The beret is simultaneously the hat of the old European, the artist, the hipster, the outlaw, the revolutionary, the soldier. It is a fashion symbol of both empire and rebellion. It can be tailored in a spirit of bohemian creativity or militant politics with a simple change of color, lining, or orientation. The black beret formation that flanked Beyoncé during her 2016 Superbowl performance is the same black beret that Huey Newton and the Black Panthers wore with fists in the air. The standard dress headgear for US soldiers is the same beret that graced the crown of Lauren Bacall and Brigitte Bardot. The same beret Emily Ratajkowski now posts to Instagram with the caption “Beret-ed” is, somehow, the same hat that belonged to Wagner, to Picasso, to Hemingway.
They can be made uniform, identical to one another, lending themselves naturally to trend. At least 102 countries include a beret as part of their military uniform. They are worn by the Royal Tank Regiment of the United Kingdom, the Paratroopers Brigade Folgore of Italy, and the Indian Army. The headgear is so intertwined with military force that United States Army Special Forces are simply referred to as “Green Berets,” with many never knowing their official name. A full list of military units that wear berets would take up this entire space. Kangol, which would become a fixture of 90s hip-hop headwear, was the primary supplier of berets for the British military during World War II.
The hat is a time-traveller. The silhouette, the general construction of it, has been around for millennia. Variants stretched from Scotland to Greece, sewing their DNA into national identities, uniforms, and tribal costume. The modern beret originally hails from Basque Country, the headgear of shepherds working in Pyrenees valleys. It then became a factory-produced item in Southern France, exported in every direction. In American and British depictions of the French, it became the cliché, a caricatured outfit to be summoned whenever a cartoon deemed it necessary. It’s the cheapest way to suggest an idealized version of French femininity, or someone confident and worldly enough to invoke it.
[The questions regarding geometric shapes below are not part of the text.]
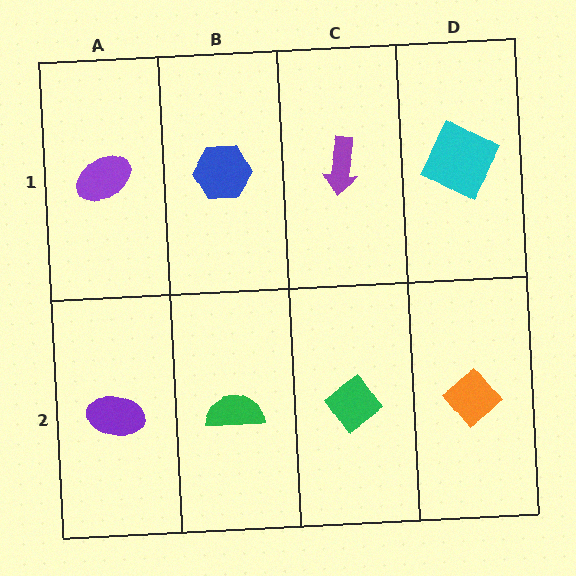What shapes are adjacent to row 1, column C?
A green diamond (row 2, column C), a blue hexagon (row 1, column B), a cyan square (row 1, column D).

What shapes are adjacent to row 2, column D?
A cyan square (row 1, column D), a green diamond (row 2, column C).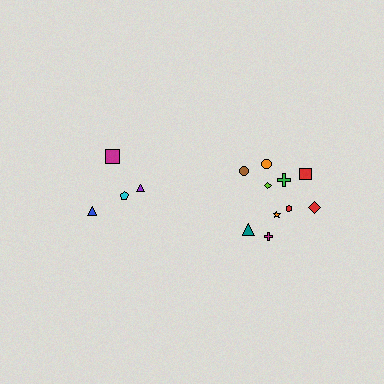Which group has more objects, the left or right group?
The right group.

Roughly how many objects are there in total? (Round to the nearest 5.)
Roughly 15 objects in total.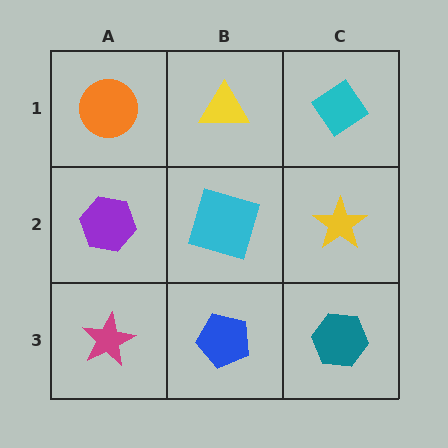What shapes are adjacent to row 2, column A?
An orange circle (row 1, column A), a magenta star (row 3, column A), a cyan square (row 2, column B).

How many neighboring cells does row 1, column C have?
2.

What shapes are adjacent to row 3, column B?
A cyan square (row 2, column B), a magenta star (row 3, column A), a teal hexagon (row 3, column C).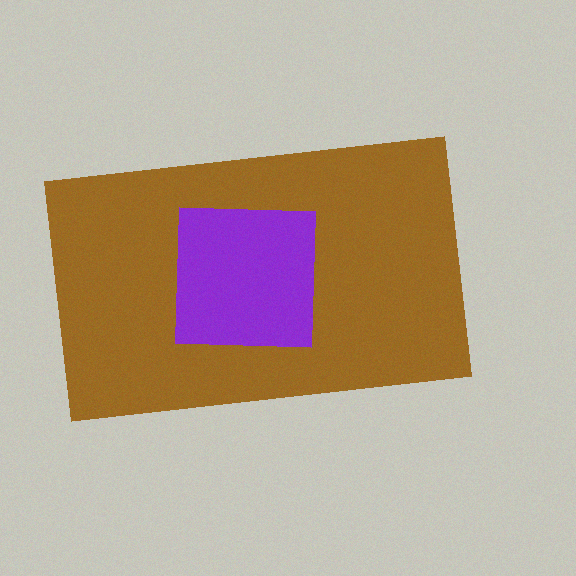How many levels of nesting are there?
2.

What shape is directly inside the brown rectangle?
The purple square.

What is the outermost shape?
The brown rectangle.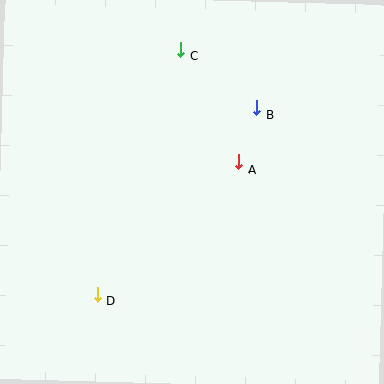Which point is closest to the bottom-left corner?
Point D is closest to the bottom-left corner.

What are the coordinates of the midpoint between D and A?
The midpoint between D and A is at (168, 235).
I remember finding a photo of Dizzy Gillespie as a record-obsessed teenager, his beret over glasses over smile over suit over trumpet in hand, marveling at the next frame of his cheeks exploding with power and force and poetry. I remember the cool girls in 90s Delia’s ads wearing them with colored knit scarves, hovering on the sides of their hair like magic. Or the movie stars and models of the era—Winona Ryder looking small-headed and easy, Kate Moss shot in the street, wearing baggy clothes, holding a puppy, a laundry line strung up behind her. With a strangely similar aura, Rembrandt posed in one for his self-portrait at a time when many Dutch painters depicted peasants in their day-to-day life wearing berets.
Several friends of mine referred to berets as having a “high degree of difficulty” to pull off, but I think that might be wrong. It’s a matter of tilt, and more importantly, of intent. The most authentic beret wearers might be those on the margins, those who experiment, those can—despite the hat’s manifold history—claim it as their own.
Maxwell Neely-Cohen is a writer based in New York City. He is the author of the novel Echo of the Boom.